Köş, MoreketMehmet Moreket

Olana bak sen…

Bir kıyamet, bir feryat, mikrofonu kapan eylemde.


Mesele ne..?

Ortada bir yönetmelik, bir genelge var. Hatta UBP’li eski Eğitim Bakanı Özdemir Berova’nın da yayınladığı bir genelge…

Diploma fotoğrafında, öğrencinin başı açık olacak.

Dün sabah konuğum Başbakan’dı. Meseleyi kendisine sorduğumda, hiçbir öğrencinin sıkıntı yaşamasını istemedikleri için, kimlik kartlarında, pasaportlarda uygulandığı gibi, bir kişinin karakteristik özellikleri belli olmak kaydıyla başörtülü fotoğraf kullanma uygulamasını benimsediklerini, ancak bunun için Başsavcılık’tan görüş beklendiğini söyledi…

Kaldı ki, yüzün karakteristik özelliklerini açık olarak gösteren başörtülü fotoğraflar da, bu eylemlerden önce kabul edilmiş.

Bu ne demek..? Öyle gösterilmek istendiği gibi “başı kapalıya diploma yok” olayı değil.

Kabul edilmeyen, herhalde çok kapalı fotoğraflar…

Bu hükümet ortaklarının yasaklayıcı bir tavır içinde olmalarını asla beklemem. Ama bekleyenler vardı tabii…

Tam da aradıkları fırsatı bulduklarını sandılar.

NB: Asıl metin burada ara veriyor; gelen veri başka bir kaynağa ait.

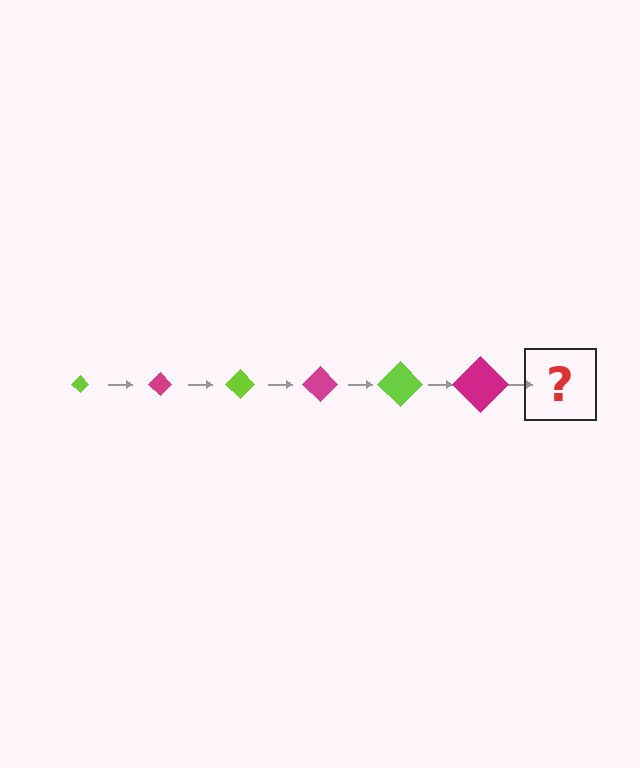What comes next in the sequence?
The next element should be a lime diamond, larger than the previous one.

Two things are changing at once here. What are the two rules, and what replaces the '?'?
The two rules are that the diamond grows larger each step and the color cycles through lime and magenta. The '?' should be a lime diamond, larger than the previous one.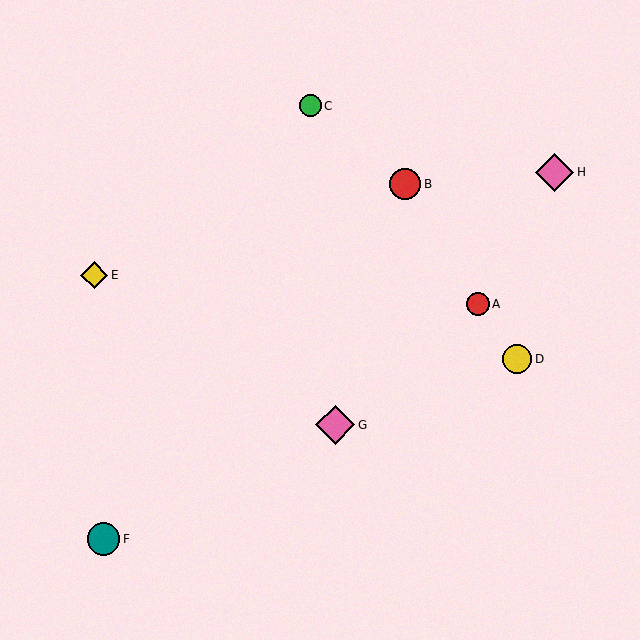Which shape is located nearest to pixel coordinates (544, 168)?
The pink diamond (labeled H) at (554, 172) is nearest to that location.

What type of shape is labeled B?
Shape B is a red circle.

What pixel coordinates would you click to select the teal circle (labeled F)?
Click at (104, 539) to select the teal circle F.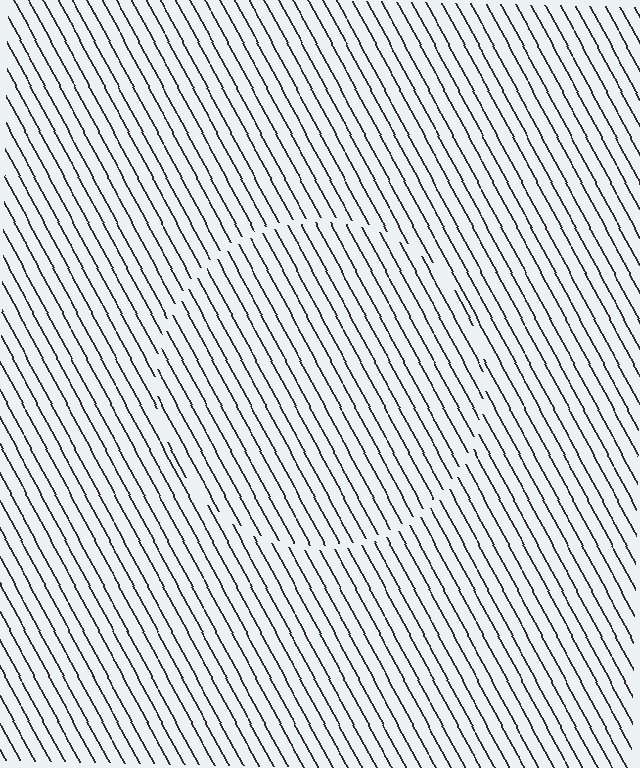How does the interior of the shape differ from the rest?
The interior of the shape contains the same grating, shifted by half a period — the contour is defined by the phase discontinuity where line-ends from the inner and outer gratings abut.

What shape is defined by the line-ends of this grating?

Alel acele eylemler, ortada siyasiler… Hükümet ortaklarına, özgürlüklerin savunucusu bir partinin Başkanı Eğitim Bakanı Cemal Özyiğit üzerinden saldırılar.

Tam bir manipülasyon…

Dün etrafta dolaşan bir slogan vardı, ki Başbakan da tekrarladı, resmen sorun ithal ediyoruz.

Türkiye’deki ayrışma, bölünme sanki burada da yaratılmak isteniyor.

Nitekim bu arada, Eğitim Bakanı Özyiğit Başsavcılık’tan olumlu görüş geldiğini, sorunun çözüldüğünü açıkladı.

İşte bu kadar…

Ha, tarafsız davranalım ve şunu da belirtelim ki, olay bu noktaya gelmeden daha pratik, daha süratli bir kriz yönetimi gerekirdi ki, orada sınıfta kalındı işte….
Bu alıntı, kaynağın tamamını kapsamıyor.